Die Relevanz von Lernobjekten bezieht sich dabei neben diesen fachlichen Auswahlaspekten auch auf affektive Zustände von Studierenden. Dazu werden im Empfehlungssystem psychophysiologische Daten und daraus abgeleitete Erregungsniveaus verarbeitet. 
Kern des Empfehlungssystems ist ein Reinforcement-Learning-Agent, der über die Auswahl relevanter Lernobjekte entscheidet.
Theoretisches Fundament ist die Modellierung als Markov-Entscheidungsprozess, in dessen Zustandsraum die dynamische Entwicklung der Wissensstände der Lernenden, elektrodermale Erregungsniveaus sowie durch Hochschullehrende variabel vorgegebene Lernziele integriert werden.
Der Aktionsraum repräsentiert die Lernobjekte, deren Auswahl durch den Entscheidungsprozess entsprechend der zu erwartenden Relevanz belohnt wird.
Auf Basis dieser Modellierung werden die Parameter eines Reinforcement-Learning-Agenten trainiert, um eine möglichst optimale Strategie zur Auswahl relevanter Lernobjekte zu entwickeln.
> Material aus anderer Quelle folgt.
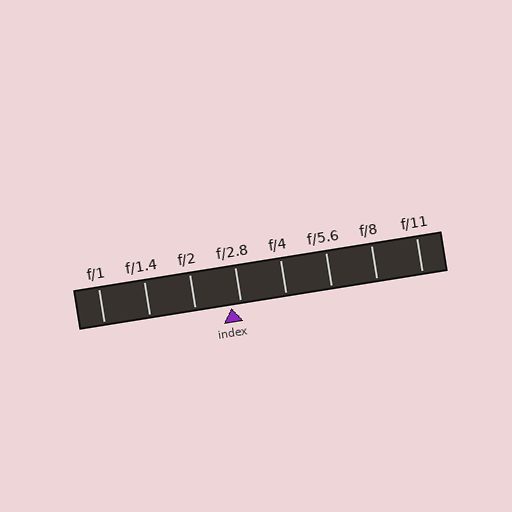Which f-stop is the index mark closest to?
The index mark is closest to f/2.8.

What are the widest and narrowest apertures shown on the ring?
The widest aperture shown is f/1 and the narrowest is f/11.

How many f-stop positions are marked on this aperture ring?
There are 8 f-stop positions marked.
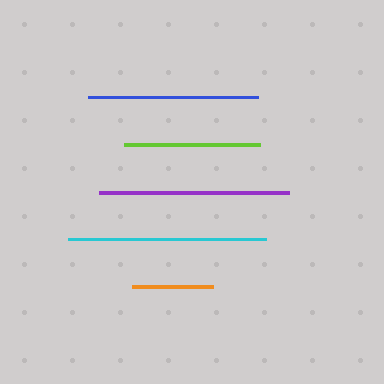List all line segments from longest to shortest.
From longest to shortest: cyan and purple (about equal), blue, lime, orange.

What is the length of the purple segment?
The purple segment is approximately 190 pixels long.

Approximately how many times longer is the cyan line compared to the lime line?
The cyan line is approximately 1.5 times the length of the lime line.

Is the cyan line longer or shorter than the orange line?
The cyan line is longer than the orange line.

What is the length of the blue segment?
The blue segment is approximately 170 pixels long.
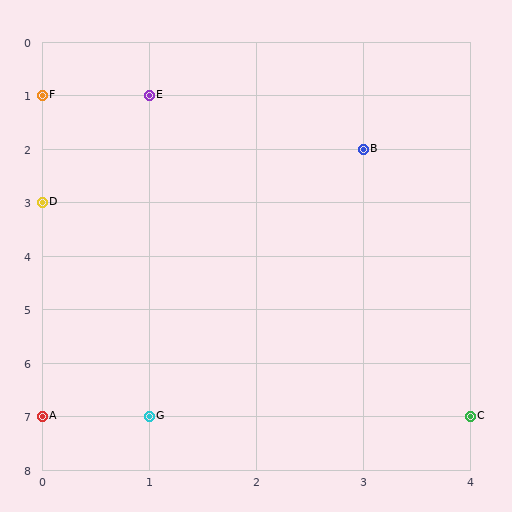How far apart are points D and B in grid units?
Points D and B are 3 columns and 1 row apart (about 3.2 grid units diagonally).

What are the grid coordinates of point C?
Point C is at grid coordinates (4, 7).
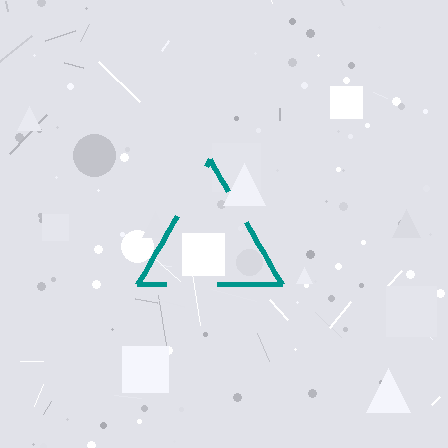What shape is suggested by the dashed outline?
The dashed outline suggests a triangle.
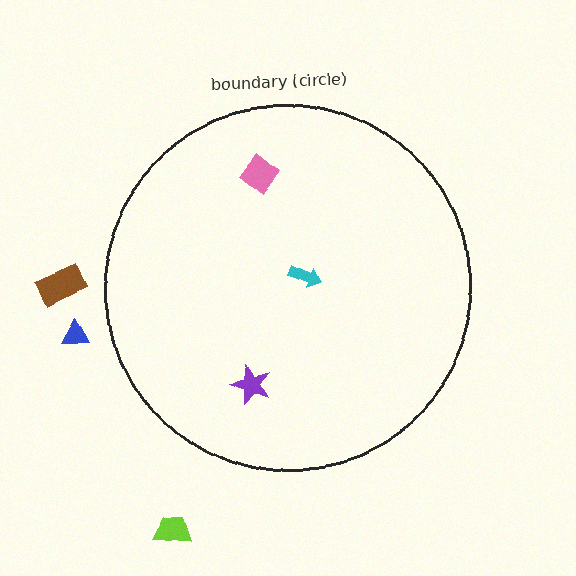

Die Arbeit untersucht hierbei sowohl diskrete als auch kontinuierliche Aktionsräume und nutzt mehrere Teilbelohnungsfunktionen, die es Lehrenden gestatten, das Systemverhalten an ihre jeweiligen didaktischen Prioritäten anzupassen. 
Empirische Studien mit synthetischen und realen Daten einschließlich eines Datensatzes aus einem Erstsemesterkurs der HTWK Leipzig zeigen, dass der diskrete Aktionsraum durchweg besser abschneidet als der kontinuierliche Ansatz. Das System erreicht insgesamt eine robuste Leistung in der Empfehlung relevanter Lernobjekte, die auf die Kompetenzen der Lernenden und die aktuellen Teillernziele abgestimmt sind. 
Die Ergebnisse unterstreichen das Potenzial von adaptiven Systemen in der Hochschulbildung und bilden eine Grundlage für skalierbare, datengesteuerte Interventionen, die darauf abzielen, individuelle Lernverläufe zu verbessern.
Der präsentierte Ansatz zeigt dabei einen konkreten Nutzen, indem Hochschullehrende im täglichen Lehralltag durch die automatisierte Auswahl und Bereitstellung geeigneter Lernobjekte entlastet werden, während Studierende zugleich von einem auf ihre Lernbedürfnisse abgestimmten Lernprozess profitieren.